As all Serious Adults know, reform must happen in small increments and include everybody--EVEN PEOPLE YOU MIGHT NOT AGREE WITH. This is called being a moderate, or centrist, a label that is valued in Washington, DC even more than air itself. It shows your colleagues that you don't actually believe in anything, which is to be avoided at all costs, lest you be labeled an "ideologue." That's why health care reform must--SIMPLY MUST DON'T YOU UNDERSTAND--include health insurance companies.

But then there's also this. According to insurance companies, getting beaten by your husband counts as a pre-existing condition. Yeah. HuffingtonPost is reporting:

It turns out that in eight states, plus the District of Columbia, getting beaten up by your spouse is a pre-existing condition.

Under the cold logic of the insurance industry, it makes perfect sense: If you are in a marriage with someone who has beaten you in the past, you're more likely to get beaten again than the average person and are therefore more expensive to insure.

I can't imagine a more perfectly distilled illustration of the brutal logic of capitalism.
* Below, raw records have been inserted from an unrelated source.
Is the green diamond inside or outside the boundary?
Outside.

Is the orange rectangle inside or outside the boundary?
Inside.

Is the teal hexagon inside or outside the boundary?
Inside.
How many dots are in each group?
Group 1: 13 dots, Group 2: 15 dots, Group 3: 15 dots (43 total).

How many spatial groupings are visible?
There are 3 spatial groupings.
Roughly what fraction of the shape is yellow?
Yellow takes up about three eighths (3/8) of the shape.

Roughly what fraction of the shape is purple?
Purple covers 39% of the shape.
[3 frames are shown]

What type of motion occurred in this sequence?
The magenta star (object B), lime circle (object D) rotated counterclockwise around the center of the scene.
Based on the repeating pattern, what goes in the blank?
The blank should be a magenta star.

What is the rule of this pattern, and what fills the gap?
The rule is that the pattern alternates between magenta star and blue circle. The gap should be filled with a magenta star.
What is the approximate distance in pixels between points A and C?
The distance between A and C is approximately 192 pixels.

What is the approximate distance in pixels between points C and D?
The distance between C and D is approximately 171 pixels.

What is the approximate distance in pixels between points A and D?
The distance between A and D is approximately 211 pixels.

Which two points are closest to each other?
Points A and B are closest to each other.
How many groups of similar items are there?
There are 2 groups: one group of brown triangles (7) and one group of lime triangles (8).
A company that exists to make money by denying care to sick people (and make no mistake, that is exactly what a health insurance company is), extends an already corrupt and revolting practice--denying care due to "pre-existing conditions"--to include people who aren't sick, but are victims of abuse.
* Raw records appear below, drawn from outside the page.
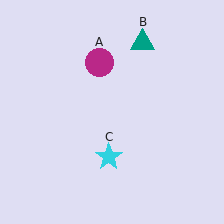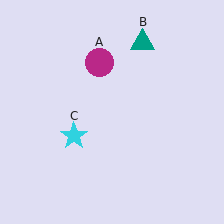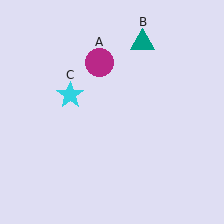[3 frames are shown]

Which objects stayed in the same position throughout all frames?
Magenta circle (object A) and teal triangle (object B) remained stationary.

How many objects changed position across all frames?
1 object changed position: cyan star (object C).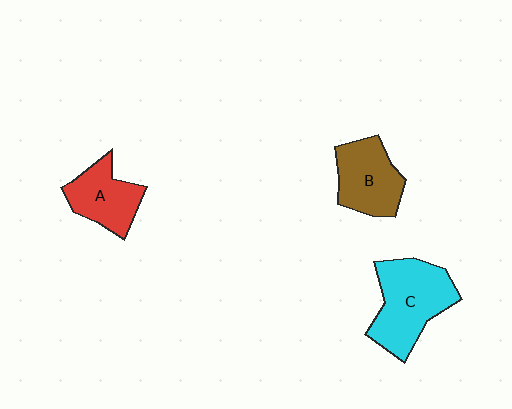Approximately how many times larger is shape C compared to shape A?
Approximately 1.5 times.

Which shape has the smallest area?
Shape A (red).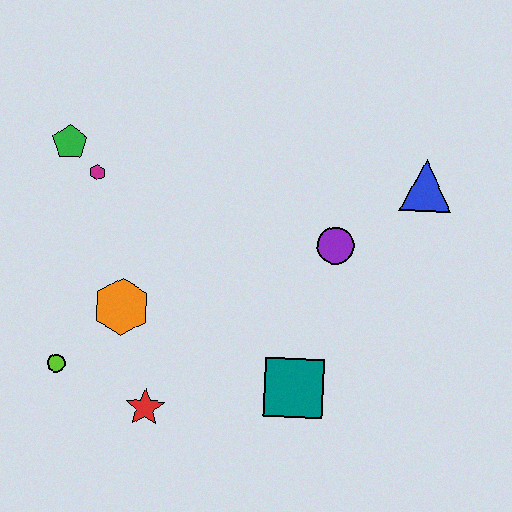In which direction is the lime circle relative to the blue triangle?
The lime circle is to the left of the blue triangle.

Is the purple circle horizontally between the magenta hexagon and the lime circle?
No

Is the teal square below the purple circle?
Yes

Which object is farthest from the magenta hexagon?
The blue triangle is farthest from the magenta hexagon.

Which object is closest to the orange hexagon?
The lime circle is closest to the orange hexagon.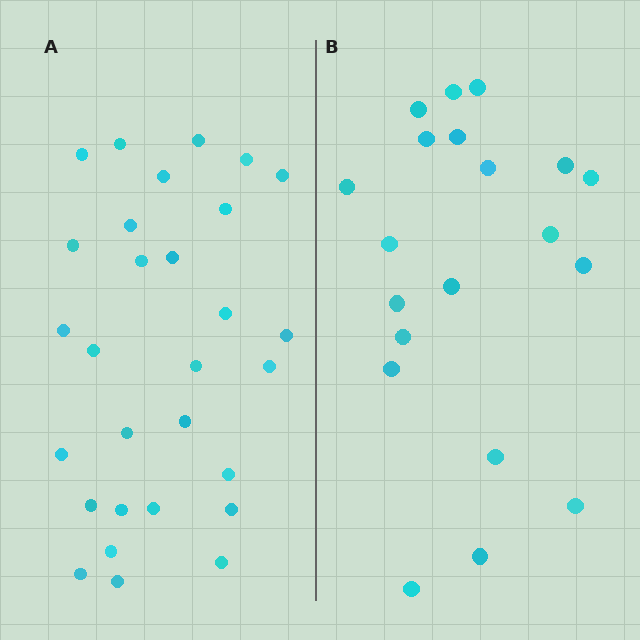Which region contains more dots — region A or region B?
Region A (the left region) has more dots.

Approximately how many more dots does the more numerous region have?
Region A has roughly 8 or so more dots than region B.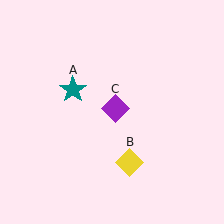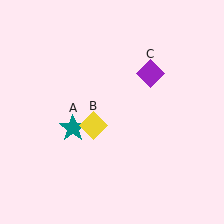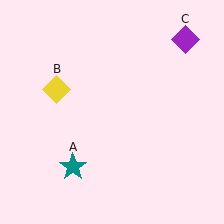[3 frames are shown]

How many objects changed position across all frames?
3 objects changed position: teal star (object A), yellow diamond (object B), purple diamond (object C).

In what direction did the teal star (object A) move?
The teal star (object A) moved down.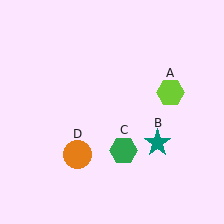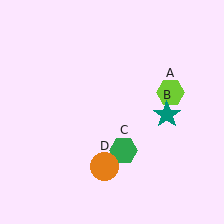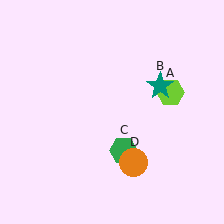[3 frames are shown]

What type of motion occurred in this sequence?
The teal star (object B), orange circle (object D) rotated counterclockwise around the center of the scene.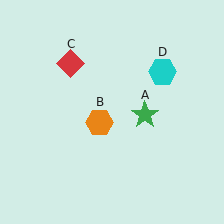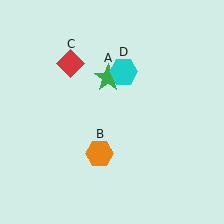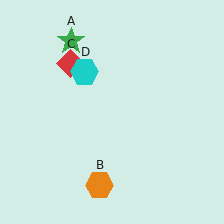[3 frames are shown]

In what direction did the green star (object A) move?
The green star (object A) moved up and to the left.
And, according to Huffpo, this practice has been happening since at least the early 90s, when insurance companies promised to end this practice during Clinton's push for reform. Surprise, surprise, that didn't happen, because, oh, I don't know, maybe because ANYONE EVIL ENOUGH TO DENY COVERAGE TO A VICTIM OF DOMESTIC ABUSE MIGHT DO ANYTHING TO MAKE A BUCK, INCLUDING LYING ABOUT ENDING THAT PRACTICE BUT THEN CONTINUING TO DO IT. That's just one theory, though, there might be others.

To give credit where it's due, in 2006 Senate Democrats tried to outlaw the practice, but the Republicans stymied the measure.

Let's invite everyone to the Big Table for Reform! Sigh.